Most parameter ID methods use least squares criterion to fit parameter values to observed behavior. However, the least squares criterion can be heavily influenced by outlying data or un-modelled effects. In such cases, least squares estimation can yield poor results. Outlying data is often manually removed to avoid inaccurate outcomes, but this process is complex, tedious and operator dependent.

This research presents an adaptation of the Levenberg-Marquardt (L-M) parameter identification method that effectively ignores least-square contributions from outlying data. The adapted method (aL-M) is capable of ignoring outlier data in accordance with the coefficient of variation of the residuals and was thus, capable of operator independent omission of outlier data using the 3 standard deviation rule. The aLM was compared to the original Levenberg-Marquardt (L-M) method in C-peptide, insulin and glucose data.

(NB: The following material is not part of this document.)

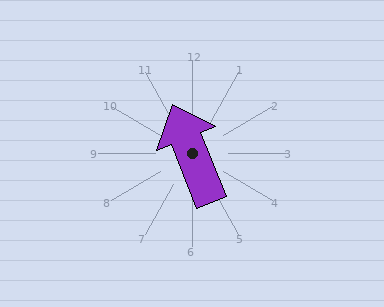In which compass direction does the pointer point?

In total three cases were tested: L-M in the full dataset, L-M in the same data where the points that were suspected to be affected by incomplete mixing at the depot site were removed, and the aL-M in the full data set.

There were strong correlations between the aL-M and the reduced dataset from [0.85, 0.71] for the clinically valuable glucose parameters. In contrast, the unreduced data yielded poor residuals and poor correlations with the aL-M [0.44, 0.33]. The aL-M approach provided strong justification for consistent removal of data that was deemed to be affected by mixing.